A range of factors are contributing to the problem, including abuses by fishing operators, use of child labor, overfishing, climate change, armed conflicts and poverty, said the report, based on research by the Fish Safety Foundation commissioned by the Pew Charitable Trusts.
Illegal, unreported and unregulated fishing has been increasing despite efforts to curb such practices, as overfishing has led fleets to travel ever further in search of catches, adding to the risks.
“With 3 billion people reliant on seafood and the demand expected to rise, stronger policies are urgently needed to keep fishers safe, including ones that address the true drivers of these deaths,” Peter Horn, a project director with Pew International’s fisheries project, said in a statement.
Operators of fishing fleets often fail to report deaths, obscuring the reality of the dangers in the industry and making it difficult for governments to design effective policies to improve safety, said Eric Holliday, chief executive of Fish Safety Foundation, an international non-profit group promoting safer fishing.
Not all of the deaths are among huge fishing fleets, where forced labor and other abusive practices have been widely documented.
Private, traditional fishing has become increasingly risky because fishers must travel ever further as waters closer to shore are overfished or fish migrate to more distant seas due to climate change, the report said. Meanwhile, many governments have cut back on patrols and search and rescue missions, partly due to the rising cost of fuel.
The report’s authors compiled their fishing mortality estimate of over 100,000 deaths annually based on publicly available data cross-referenced with news reports, social media and discussions with government officials and others.
But much of the data was compiled in the 1990s and needs updating.

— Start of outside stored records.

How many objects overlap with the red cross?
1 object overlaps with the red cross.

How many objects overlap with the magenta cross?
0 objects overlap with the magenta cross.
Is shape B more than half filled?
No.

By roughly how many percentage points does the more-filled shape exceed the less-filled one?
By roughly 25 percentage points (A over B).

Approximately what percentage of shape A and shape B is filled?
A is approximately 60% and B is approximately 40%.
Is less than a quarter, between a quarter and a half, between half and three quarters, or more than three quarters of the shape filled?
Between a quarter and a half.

According to those estimates, which are based on industry and U.N. data, the highest fatality rates are in African fisheries and the Pacific Islands. Fatality rates in the report released Thursday ranged from 207 per 100,000 people in Finland to under 6 per 100,000 in Poland.
The problem is not confined to ocean-going fishing vessels — on Lake Victoria in Africa, between 1,800-5,000 people per 100,000 are estimated to perish each year.

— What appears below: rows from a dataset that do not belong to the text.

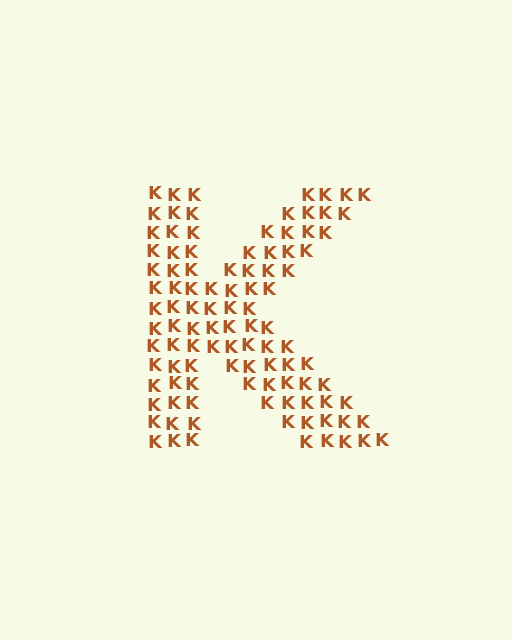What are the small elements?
The small elements are letter K's.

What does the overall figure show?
The overall figure shows the letter K.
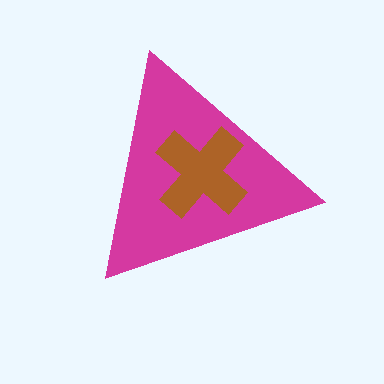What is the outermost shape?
The magenta triangle.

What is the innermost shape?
The brown cross.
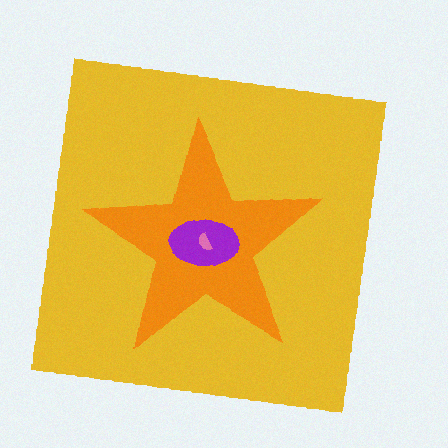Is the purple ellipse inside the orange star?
Yes.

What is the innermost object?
The pink semicircle.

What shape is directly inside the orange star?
The purple ellipse.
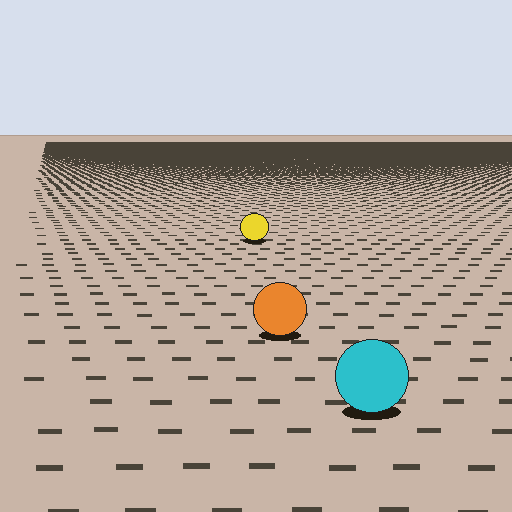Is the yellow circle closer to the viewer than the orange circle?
No. The orange circle is closer — you can tell from the texture gradient: the ground texture is coarser near it.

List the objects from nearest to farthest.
From nearest to farthest: the cyan circle, the orange circle, the yellow circle.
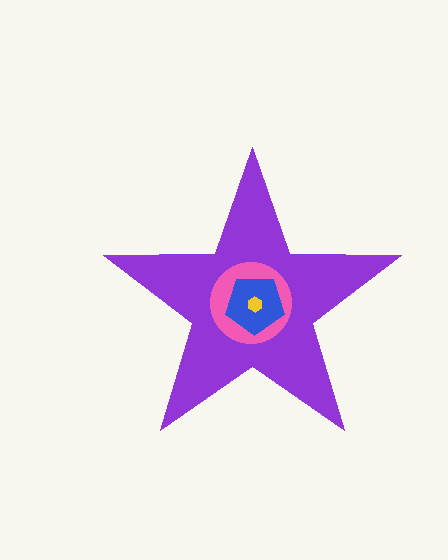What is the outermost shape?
The purple star.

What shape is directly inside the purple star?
The pink circle.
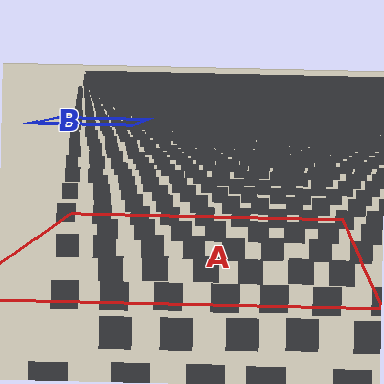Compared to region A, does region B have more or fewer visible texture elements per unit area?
Region B has more texture elements per unit area — they are packed more densely because it is farther away.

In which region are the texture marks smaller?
The texture marks are smaller in region B, because it is farther away.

The report cited Godfrey Kiwanda, the former state minister for tourism in Uganda, as saying the number may be much higher since many deaths happen in remote dams and swamps and are not officially reported.
Another neglected hazard is decompression sickness among divers forced to make repeated deep dives, a common problem in harvesting lobster, sea cucumbers and conches, the report said.
Among the most hazardous fishing industries are raft fisheries in Myanmar. Thousands of men are recruited each year, paid about $450 in advance, to stay for a few months on small bamboo platforms on top of foam blocks up to 100 kilometers (about 60 miles) offshore. Working in small teams, they catch fish and shrimp using nets they lower into the water, suffering from a lack of fresh water and food at times if supply boats fail to visit often enough.
Ulcers, beriberi from lack of vitamin B, tuberculosis, and burst arteries are among the ailments common among those workers, the report said, citing local doctors.